ジェネリックって本当に大丈夫?
【1%以下の成分の違い】
当院は、当初より積極的にジェネリック薬品を使用する、ジェネリック推奨クリニックです。
ただし、ジェネリックが本当に大丈夫だとは考えておらず、ジェネリックを信用しない医師が多いのも事実です。
コマーシャルなどで、ジェネリックは先発品と全く同じという説明がなされており、かなり問題があると考えています。
実はジェネリック医薬品は、成分について、1%以下で成分が若干違う事は許されています。逆に言うと、1%弱の違いが許されるのです。これで全く同じと言うのは問題でしょう。
まして、成分は同じでも、溶け方の調整などに先発メーカーの製法特許があるため、そこは真似できません。実際には効き目や副作用の上では、成分だけで無く、溶け方が非常に大切なのです。
【効き目に重要な溶け方】
先発薬はその成分、その溶け方で大規模な試験を行い、安全性が確立されていますが、ジェネリックメーカーでは小規模でしか臨床試験を行っていません。そのため安全性は弱く、だからこそ安価に出来るわけです。
例えば、先発品、アダラート(一般名:ニフェジピン)は、成分は同じでも、溶ける時間によって、アダラート、アダラートL、アダラートCRと、使い方も異なる別製品が存在します。

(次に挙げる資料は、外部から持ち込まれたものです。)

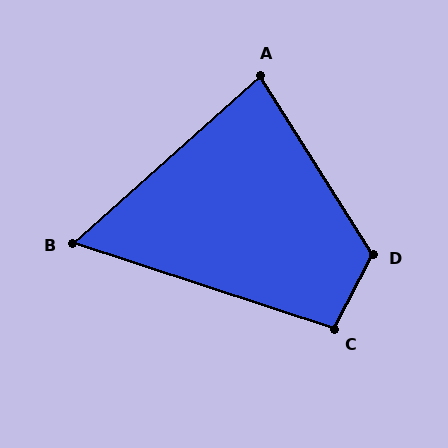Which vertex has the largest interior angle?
D, at approximately 120 degrees.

製法特許がありますので、徐放性(溶け方をゆっくりに調節する)部分は各社独自で、真似できません。同等性の試験というものは行われていますが、違う方式をとる以上、同等ではありません。
医薬品の製造承認を得るためには、原材料の製法、仕入れ方から、製品の製法まで、全ての手順を申請し、全くその通りに作らなくてはなりません。一つ変えても違法となります。
信頼性第一にプライドを持って製造している先発メーカーと比べて、ジェネリック会社は、原材料の仕入れ先を勝手に変えたり、違う成分が混ざってしまったりと、信頼に対する認識が甘いため、これくらいは良いだろうと次々と問題が生じています。
やはり、ジェネリックメーカーという存在そのものが、医療費削減の御旗のために認められた、合法的なコピー商品製造会社という体質であるからでしょう。
【全く同じジェネリックの存在 AG 】
だからと言って、ジェネリックが全くダメな訳ではないのです。先発メーカー品と全く同じジェネリックも、実はあるのです。
オーソライズド・ジェネリック(AG)と言い、これは先発メーカーが委託製造していたり、先発メーカーが子会社で製造販売していたりします。
単純に安いだけです。
しかしこのAGは仕入れ値が一定で、儲けが少ないのです。院外処方薬局も出来れば差益の大きい、仕入れ値の安いジェネリックを使いたいものです。院外処方薬局には、医師が信頼できるこのジェネリック出して欲しいと、指示して出すことは許されないのです。
どのジェネリックを採用するかは、院外処方薬局に裁量権があります。実際に出されるお薬は院外処方薬局によって全く別物なのです。
当院では、近所のマスダ薬局と常に協議して、AG中心に、当院の指定する信頼のおけるジェネリックを採用していただいております。
特定の院外薬局への誘導は禁止されています。敷地内や隣接して建てることも禁止されています。
しかしそれは、本来その医院が関連薬局を開店して儲けを独り占めしたり、マージンバックさせたりする事の無いように、院外処方薬局の独立性を保つようにとの目的だから禁止されたのです。
その点、当院はマスダ薬局様とは何ら利益関係はありません。
ただただ患者様のために、信頼の置けるジェネリック薬剤を提供すべく、連携をとっていただいている、当院が信頼する薬局として、マスダ薬局を推奨するのです。
だからこそ、ジェネリックをそれ程信頼していない当院が、安心してジェネリック推奨クリニックとなれるのです。
医療費の削減には皆で協力せねばなりません。
ジェネリックを否定するものではなく、むしろ推奨したいのです。
しかし、そのために患者様が犠牲となってはなりません。良いジェネリックを選ばねばなりません。